Who doesn't like watching butterflies, bees and other pollinators at work in their garden? Whether you make an entire butterfly garden or just scatter a few pollinator-friendly plants throughout your landscaping, it's fun and rewarding to create a garden that is as beloved to pollinators as it is to people. Growing cape plumbago, also called leadwort, in your garden is a great way to appeal to your local pollinators and attract butterflies to your garden.

Cape plumbago (Plumbago auriculata) is sure to attract the attention of both human and insect admirers with its unique blue-gray flowers and pleasant scent. Native to South Africa, plumbago grows well in the southern U.S. and isn't prone to becoming invasive. The name plumbago comes from the Latin word for lead, as apparently ancient naturalists found the flowers' unusual color to be reminiscent of the metal. This is also where the plant's common name of leadwort comes from.

Growing plumbago

Cape plumbago is hardy in zones 8 through 11 but can also be grown in containers and overwintered indoors in colder regions. It's closely related to Plumbago zeylanica which has white flowers and is native to the southern United States. Both species of plumbago thrive in full sun and well-draining soil and are somewhat drought-tolerant after they have been established.
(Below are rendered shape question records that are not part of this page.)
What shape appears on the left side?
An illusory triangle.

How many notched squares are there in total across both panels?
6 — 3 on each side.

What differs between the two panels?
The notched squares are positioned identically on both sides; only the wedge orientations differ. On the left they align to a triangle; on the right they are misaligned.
When planting plumbago in the landscape, keep in mind that it can grow large, so give it a fair amount of space. While cape plumbago can grow up to 10 feet tall and just as wide, prune it back heavily if it is overwintering indoors. Cape plumbago can also be grown as an annual in colder areas, in which case it will likely grow to only 3 feet at most. While plumbago is often grown as a shrub, it can also be treated as a vine, if you tie its long weak branches onto a trellis or weave them into the structure. Just don't forget to wear your gardening gloves when working with this plant, as it often causes skin irritation.

Plumbago for attracting pollinators

Plumbago isn't just beautiful to people. Bees and butterflies also adore the plant and its pale blue flowers. In Florida and nearby areas, it's even a common host plant to the Cassius blue butterfly (Leptotes cassius). Despite its appeal to bees and butterflies, deer generally leave plumbago alone.  
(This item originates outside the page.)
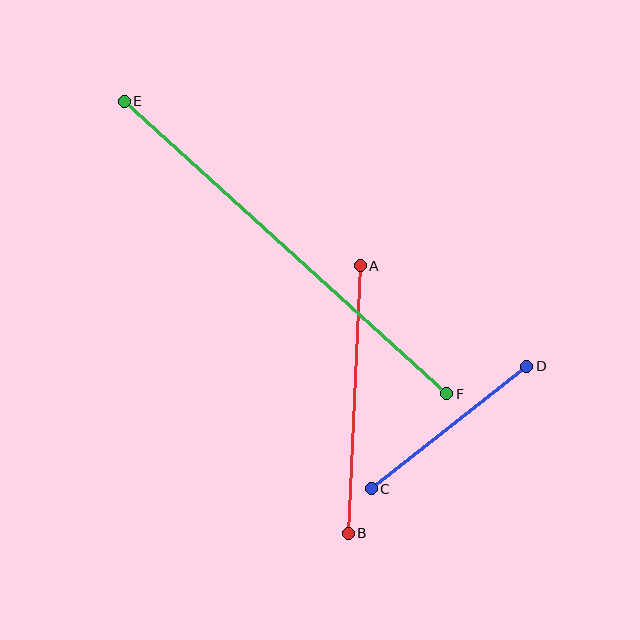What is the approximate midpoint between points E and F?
The midpoint is at approximately (285, 247) pixels.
Cape plumbago is a great addition to sunny butterfly gardens where it should pair perfectly with coneflowers, black-eyed susans, and sterile varieties of butterfly bush and lantana. As plumbago can grow relatively tall, consider using it towards the back of the border if you are growing it in the landscape as a perennial. Growers in more northern climates could consider using plumbago to create a butterfly container garden. Since many gardeners want a variety of colors in their butterfly gardens, which makes plumbago an especially good choice since there aren't many other plants with such distinctive blue-gray flowers.